Un rassemblement écoféministe antinucléaire à quelques kilomètres de Bure (Meuse), en septembre 2019.

L’écoféminisme est partout. En politique avec Sandrine Rousseau, en librairies, dans le quotidien des militantes. Ce concept mal connu, explique la philosophe Jeanne Burgart Goutal, est parfois récupéré par le capitalisme.

Jeanne Burgart Goutal, agrégée de philosophie et professeure de yoga, est l’autrice d’Être écoféministe : théories et pratiques, (L’Échappée, 2020). Ce courant de pensée, né dans les années 1970, relie toutes les dominations pour mieux lutter contre elles. Elle revient sur le renouveau de l’écoféminisme en France.
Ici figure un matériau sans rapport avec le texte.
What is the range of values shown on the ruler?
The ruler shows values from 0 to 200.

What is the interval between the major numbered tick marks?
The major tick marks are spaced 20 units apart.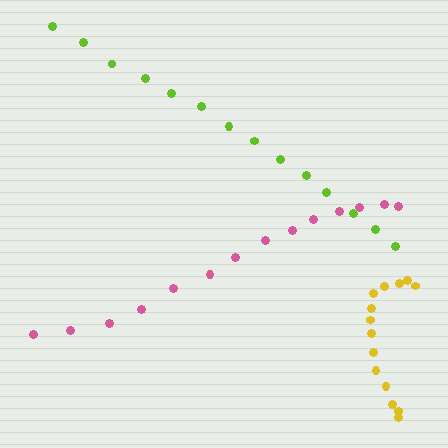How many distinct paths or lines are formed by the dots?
There are 3 distinct paths.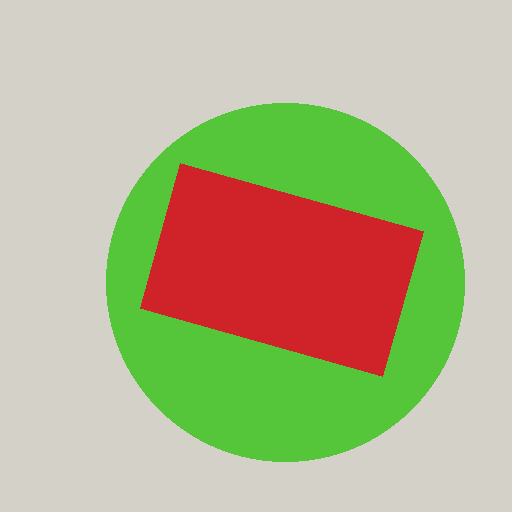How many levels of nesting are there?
2.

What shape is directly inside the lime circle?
The red rectangle.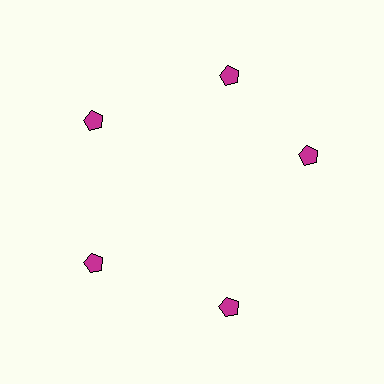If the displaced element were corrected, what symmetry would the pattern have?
It would have 5-fold rotational symmetry — the pattern would map onto itself every 72 degrees.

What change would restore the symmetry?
The symmetry would be restored by rotating it back into even spacing with its neighbors so that all 5 pentagons sit at equal angles and equal distance from the center.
Reporterre — Pendant la primaire écologiste, les deux femmes candidates, Sandrine Rousseau (EELV) et Delphine Batho (Génération écologie), se sont revendiquées de l’écoféminisme. Cela vous a-t-il surpris ?
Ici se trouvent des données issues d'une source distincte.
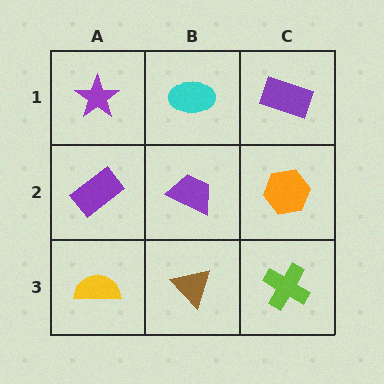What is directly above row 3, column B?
A purple trapezoid.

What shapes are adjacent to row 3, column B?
A purple trapezoid (row 2, column B), a yellow semicircle (row 3, column A), a lime cross (row 3, column C).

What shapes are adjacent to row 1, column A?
A purple rectangle (row 2, column A), a cyan ellipse (row 1, column B).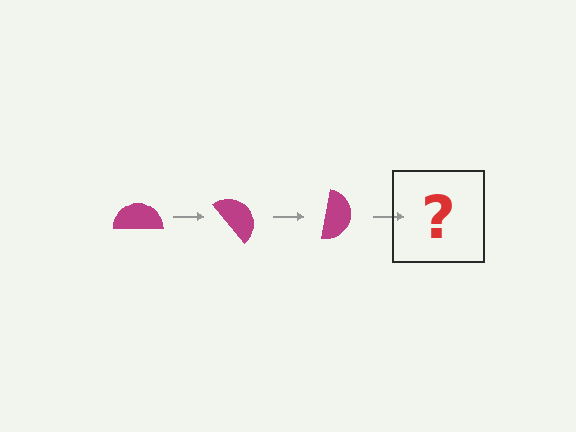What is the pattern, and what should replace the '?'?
The pattern is that the semicircle rotates 50 degrees clockwise each step. The '?' should be a magenta semicircle rotated 150 degrees clockwise.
Jeanne Burgart Goutal — Je savais que dans ces deux partis une réflexion était menée depuis un moment sur ce sujet, ils m’avaient contactée. Mais choisir d’utiliser le mot « écoféministe » dans une logique politicienne est surprenant, ce n’est pas facile à assumer dans un discours public. C’est un mot qui peut sembler n’être qu’un néologisme fabriqué à l’emporte-pièce. Il suscite la méfiance d’emblée. En un sens, ce côté provocateur fait son intérêt ; mais dans une stratégie politique, son utilisation me semble un peu casse-gueule. C’est d’ailleurs ce qui est arrivé.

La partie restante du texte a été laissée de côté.